Die deutsche Mannschaft feierte in Berlin einen 3:0-Sieg im wichtigsten EM-Qualifikations-Duell mit den Türken. Und Manuel Neuer wusste, dass er mal wieder seinen Beitrag geleistet hatte. Einen Beitrag, der sich wegen der dominanten Spielweise der Nationalmannschaft meist darauf beschränkt, keine Fehler zu machen, Ruhe auszustrahlen. Das allein ist ja schon schwierig genug, wie die Geschichte der einsamen Männer zwischen den Pfosten zeigt.

Vor der WM entbrannte ein heißer Kampf um den Status der Nummer 1. Schließlich kann es nur einen geben auf dieser fast mystischen Position, die strahlende Helden und verzweifelte Trottel hat entstehen lassen. Ein einziger kleiner Fehler, eine Unachtsamkeit und alles ist dahin. So ist es auf dieser Position. Und so bekam es zum Beispiel Rene Adler zu spüren.

Der Leverkusener, klar von Verstand und beschenkt mit großem Talent, war im Frühjahr von Bundestrainer Joachim Löw als Nationaltorwart auserkoren worden. Es folgten ungewöhnlich viele Fehler bis schließlich eine Verletzung seine WM-Teilnahme stoppte.

Wiese steht sich selbst im Weg

Bei Tim Wiese ist der Fall anders gelagert. Der Bremer stand sich stets selbst im Weg. Sein größtes Werk, das Champions-League-Spiel mit Werder bei Juventus Turin, zerstörte er in der letzten Minute mit einer absurden Rolle, bei der ihm der Ball aus den Händen und vor die Füße des einschussbereiten Gegners glitschte. Ein Sinnbild für sein Wirken bei der Nationalmannschaft, wo er immer dann zuverlässig Fehler beging, wenn sich Fußball-Deutschland gerade dem Gedanken zu öffnen schien, dass auch dieser Kerl mit der Frisur aus Fiberglas und der Hau-Drauf-Attitüde ein wirklich sehr guter Torwart wäre. Im Länderspielchen gegen Dänemark hielt er großartig – bis er in der letzten Minute an einem recht harmlosen Pass vorbeirutschte und den Ball vor die Füße des einschussbereiten Stürmers bugsierte.
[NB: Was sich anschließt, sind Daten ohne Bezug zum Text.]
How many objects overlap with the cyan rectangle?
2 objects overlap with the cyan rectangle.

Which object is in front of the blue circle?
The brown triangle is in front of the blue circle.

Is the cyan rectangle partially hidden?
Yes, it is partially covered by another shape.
Das Trikot mit dem Bundesadler auf der Brust und der 1 auf dem Rücken wiegt offenbar schwer. Doch Manuel Neuer trägt es mit größter Gelassenheit. Ein paar Wochen vor der WM wurde er zur Nummer 1 ernannt. An den Fußball-Stammtischen fragte man sich, ob das gut gehen würde: dieser junge Kerl, kaum Erfahrung im Nationaltrikot und dann gleich die WM?

Neuer auf Jahre die Nummer 1

Doch sein neuer Status schien ihn fortan eher zu beflügeln statt zu belasten. Neuer macht seither keine Fehler. Gegen Aserbaidschan griff er bei einer Ecke daneben, zugegeben, aber da stand es schon 4:0. Aber wenn ihn seine Vorderleute brauchen, dann ist er da, zuverlässig wie ein guter Freund. So wie gegen die Türkei, als plötzlich Halil Altintop den Treffer auf dem Fuß hatte. Neuer hielt. Es wäre der Ausgleich gewesen. Das ist ja gerade seine große Kunst, dass er nicht erst warmgeschossen werden muss, dass er nicht erst im Verlaufe eines Spiels zu einer unüberwindbaren Hürde wächst, sondern es scheinbar vom ersten bis zum letzten Moment schon ist.
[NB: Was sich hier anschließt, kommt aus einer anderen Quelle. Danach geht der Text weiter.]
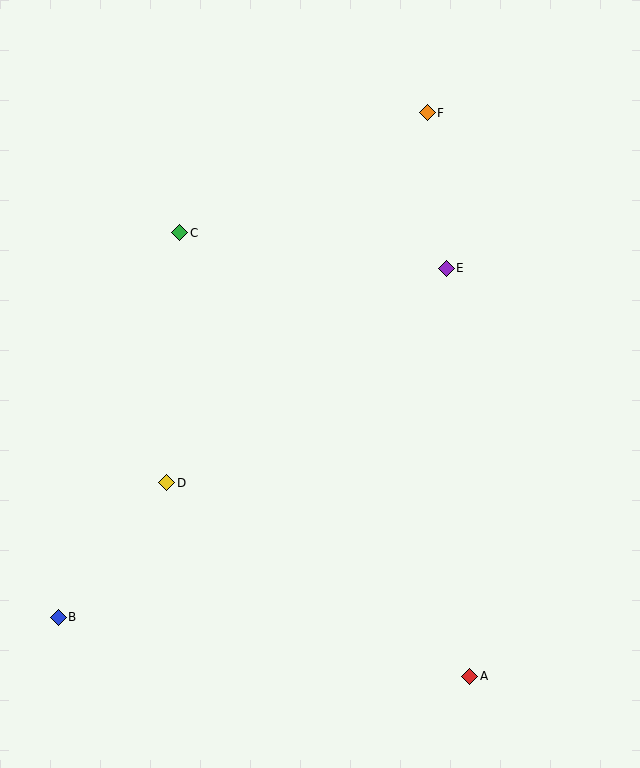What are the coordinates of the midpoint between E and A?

„Ein guter Torwart denkt nicht groß, er antizipiert die Situation, er ist da, wo der Ball ist, und holt ihn sich. Es ist ein Automatismus“, hat Neuer mal gesagt. Neuer beherrscht das fast in Perfektion. Meist ist er längst da, wo der Ball gleich erst sein wird. Flanken pflückt er sicher aus der Luft, für Weitschüsse muss er sich meist nicht einmal auf den Boden werfen. Gelassen lässt er alles an sich abprallen.

Manuel Neuer ist 24 Jahre alt. Und wenn es stimmt, was man über Torhüter sagt, dass sie die Erfahrung der Jahre besser macht, dann wird er lange die Nummer 1 bleiben.